Le 28 mars 2020, le gouvernement a autorisé par décret l’utilisation du Rivotril pour apaiser la fin de vie des patients atteints du covid-19. Si les autorités ont rappelé que ce procédé ne s’apparente pas à une euthanasie déguisée, l’antiépileptique suscite un bon nombre d’interrogations.
La crise du covid-19 a-t-elle fait évoluer les discussions autour de la problématique liée à la fin de vie ? Dans un décret du 28 mars, le gouvernement modifie le périmètre d’utilisation du Rivotril, médicament utilisé dans le traitement des crises d’épilepsie. Après de vives contestations, la Haute Autorité de Santé a expliqué que son usage demeurait encadré. Il est strictement réservé aux malades ne pouvant être admis en réanimation, pour ainsi apaiser leur fin de vie. Cette sédation des patients ne doit pas être assimilée à l’euthanasie. Toutefois, elle interpelle sur l’évolution des pratiques médicales en la matière.
Actuellement, c’est la loi d’avril 2005 relative aux droits des malades et à la fin de vie, intitulée « loi Leonetti », qui régit la question de l’euthanasie. Dans les faits, celle-ci prohibe cette pratique, et l’acharnement thérapeutique. Si la loi est claire, les débats continuent d’être alimentés par des cas de patients médiatisés, à l’image de Vincent Lambert.
Alors que 20 796 personnes ont à ce jour succombé au virus, et que les places se raréfient dans les services de réanimation, la fin de vie est brutalement devenue une réalité pour la population. Mais quelle est la situation au sein du milieu hospitalier, où le débat persiste ?
En pratique, dans les hôpitaux, la crise du covid-19 a évidemment changé les pratiques des professionnels de santé. Francis Bonnet, professeur des universités et praticien hospitalier en anesthésie et réanimation à Paris, explique que des unités intermédiaires ont par exemple été créés afin d’apporter un confort aux patients gravement malades. « Mais on sait que s’ils ont y accès, la maladie est déjà avancée et risque de les mener au décès », souligne-t-il.
Une situation difficile à gérer pour les soignants, habitués à traiter des cas de fins de vies. Julien Cabaton, anesthésiste à Lyon, insiste néanmoins sur le fait que la situation sanitaire n’a pas révélé de lacunes dans le système de santé français. Pour autant, il a « l’impression qu’une partie de la population a découvert la réalité des réanimateurs, qui doivent parfois se demander si cela vaut le coup de réanimer un patient ».

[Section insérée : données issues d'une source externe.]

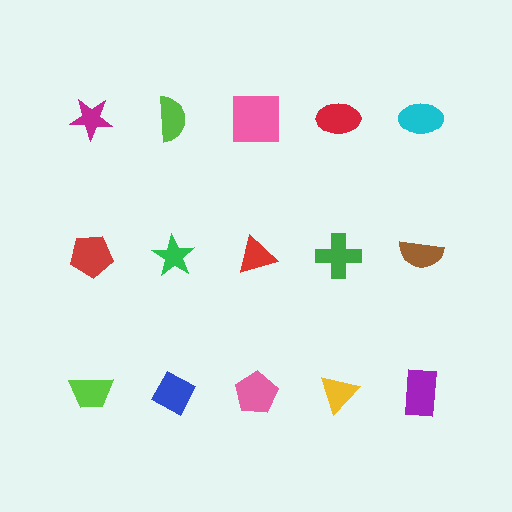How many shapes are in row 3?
5 shapes.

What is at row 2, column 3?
A red triangle.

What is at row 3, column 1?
A lime trapezoid.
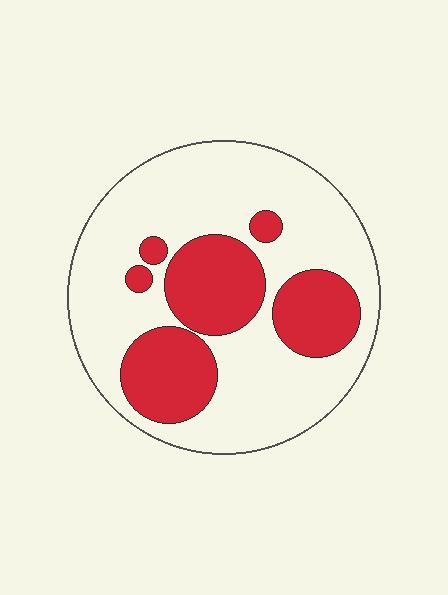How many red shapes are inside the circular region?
6.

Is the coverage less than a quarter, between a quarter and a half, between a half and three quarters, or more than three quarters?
Between a quarter and a half.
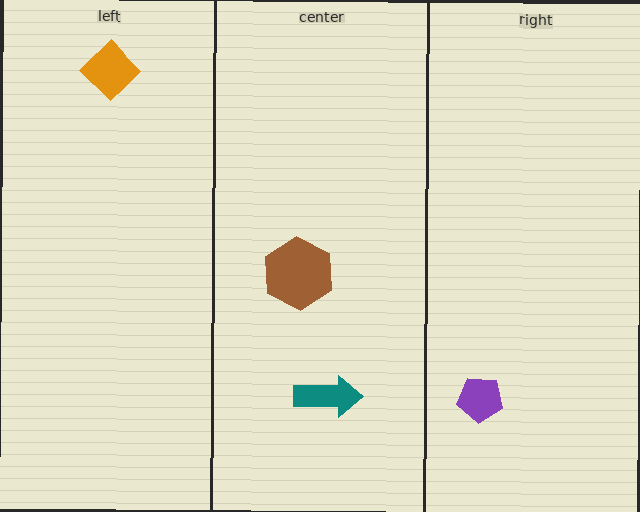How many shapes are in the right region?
1.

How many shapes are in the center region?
2.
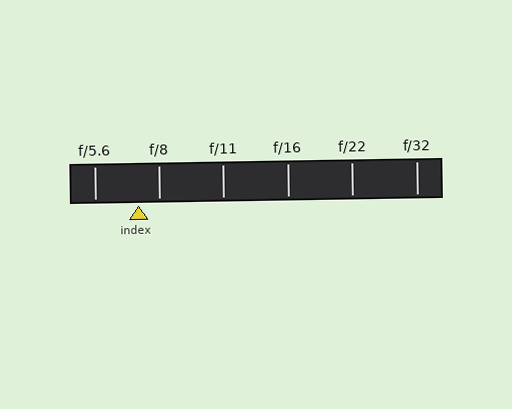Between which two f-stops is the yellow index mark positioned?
The index mark is between f/5.6 and f/8.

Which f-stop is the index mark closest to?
The index mark is closest to f/8.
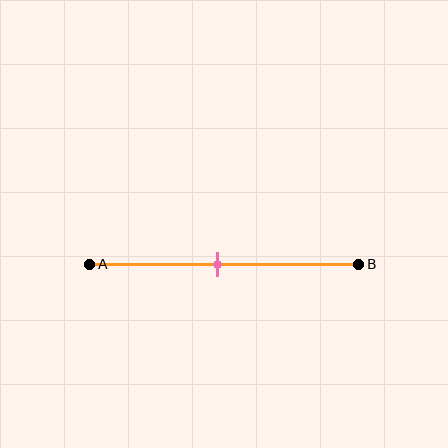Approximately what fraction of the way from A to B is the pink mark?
The pink mark is approximately 50% of the way from A to B.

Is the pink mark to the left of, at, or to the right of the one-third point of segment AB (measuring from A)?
The pink mark is to the right of the one-third point of segment AB.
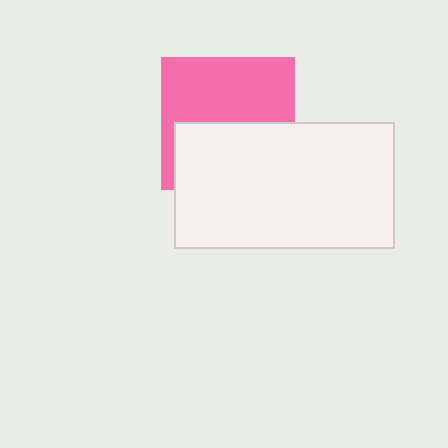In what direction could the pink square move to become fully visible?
The pink square could move up. That would shift it out from behind the white rectangle entirely.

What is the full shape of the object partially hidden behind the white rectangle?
The partially hidden object is a pink square.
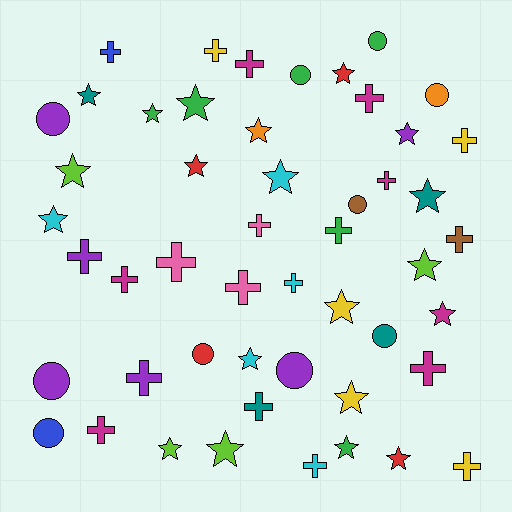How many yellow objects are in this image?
There are 5 yellow objects.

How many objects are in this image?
There are 50 objects.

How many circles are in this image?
There are 10 circles.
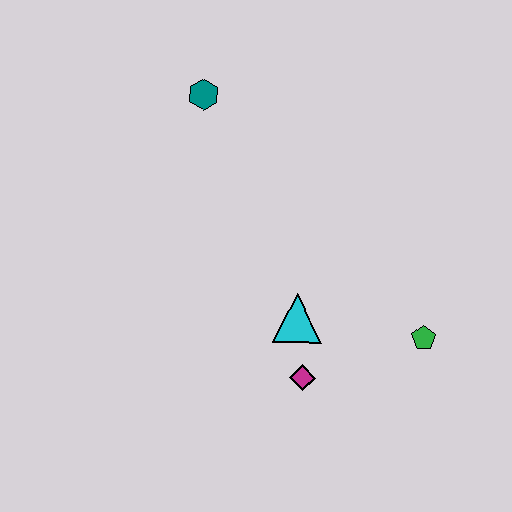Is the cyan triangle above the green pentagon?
Yes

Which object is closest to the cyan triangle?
The magenta diamond is closest to the cyan triangle.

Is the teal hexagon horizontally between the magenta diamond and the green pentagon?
No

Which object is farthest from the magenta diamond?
The teal hexagon is farthest from the magenta diamond.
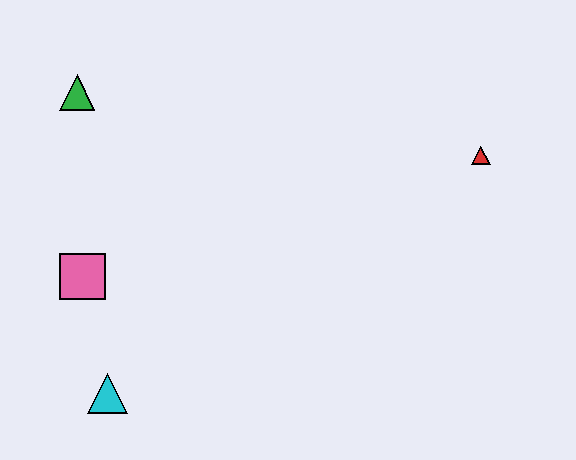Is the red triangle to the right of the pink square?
Yes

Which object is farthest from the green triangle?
The red triangle is farthest from the green triangle.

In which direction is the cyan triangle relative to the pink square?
The cyan triangle is below the pink square.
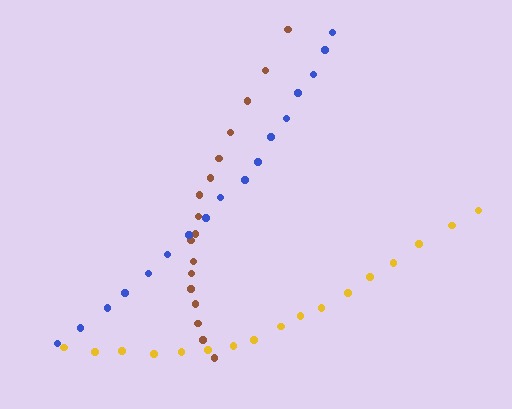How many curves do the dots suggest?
There are 3 distinct paths.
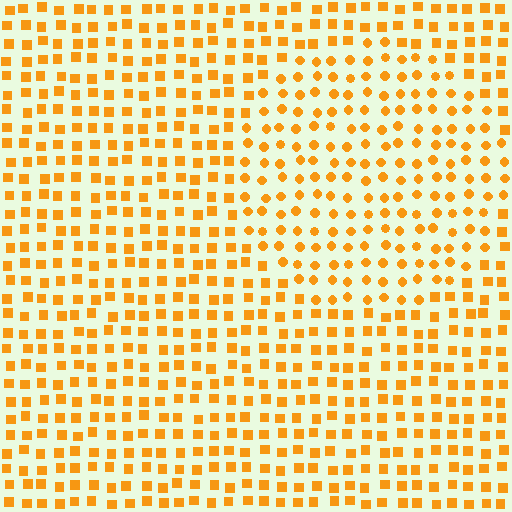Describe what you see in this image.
The image is filled with small orange elements arranged in a uniform grid. A circle-shaped region contains circles, while the surrounding area contains squares. The boundary is defined purely by the change in element shape.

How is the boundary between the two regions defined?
The boundary is defined by a change in element shape: circles inside vs. squares outside. All elements share the same color and spacing.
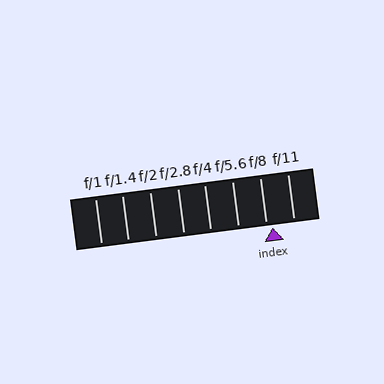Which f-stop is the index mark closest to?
The index mark is closest to f/8.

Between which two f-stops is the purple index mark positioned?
The index mark is between f/8 and f/11.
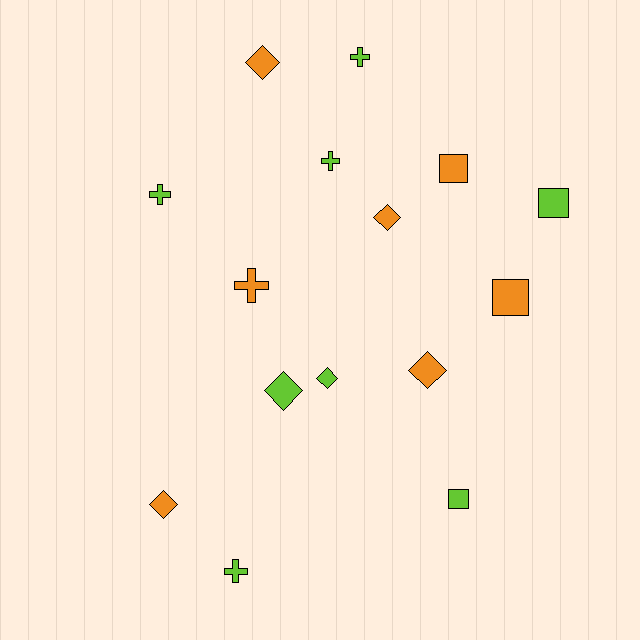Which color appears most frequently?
Lime, with 8 objects.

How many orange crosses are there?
There is 1 orange cross.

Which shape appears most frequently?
Diamond, with 6 objects.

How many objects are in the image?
There are 15 objects.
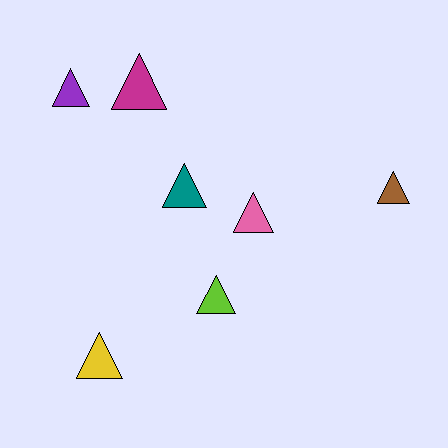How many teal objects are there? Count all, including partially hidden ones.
There is 1 teal object.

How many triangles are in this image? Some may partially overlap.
There are 7 triangles.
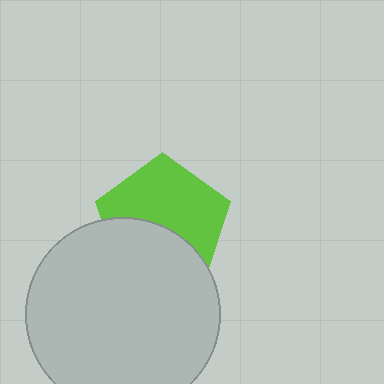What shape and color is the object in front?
The object in front is a light gray circle.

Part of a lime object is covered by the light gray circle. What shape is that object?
It is a pentagon.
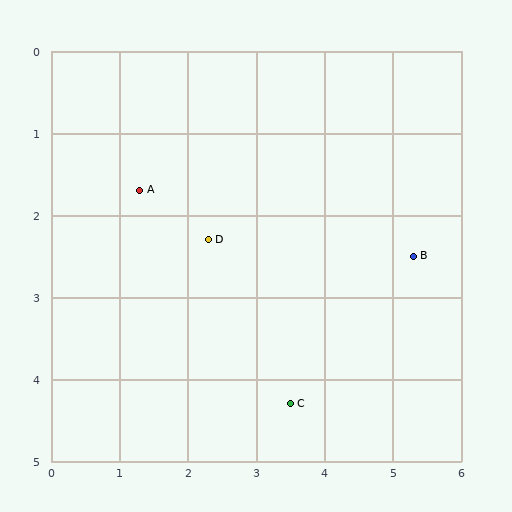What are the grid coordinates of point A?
Point A is at approximately (1.3, 1.7).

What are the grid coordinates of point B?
Point B is at approximately (5.3, 2.5).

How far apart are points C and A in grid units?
Points C and A are about 3.4 grid units apart.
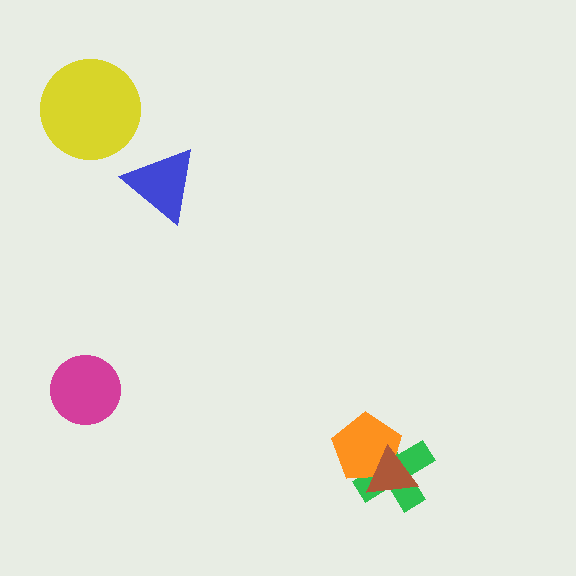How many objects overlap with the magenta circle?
0 objects overlap with the magenta circle.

Le débat sur l’euthanasie, clos par la crise sanitaire
Denis Berthiau, maître de conférences à l’université de Paris et spécialiste en bioéthique, constate pour sa part que la situation sanitaire incite les médecins à être « plus sensibles à la volonté des patients, notamment quand, parmi plusieurs personnes en réanimation, une a demandé à mourir ». Mais bien avant la crise du covid-19, certains patients réclamaient déjà l’aide à la fin de vie.
Le spécialiste en bioéthique estime donc que le débat autour de cette problématique révèle surtout « une fracture profonde entre les soignants et la population ». Il explique que « Les soignants, formés à guérir, ne peuvent concevoir de mettre fin à la vie d’un patient et sont de fait, opposés à la légalisation de l’euthanasie. »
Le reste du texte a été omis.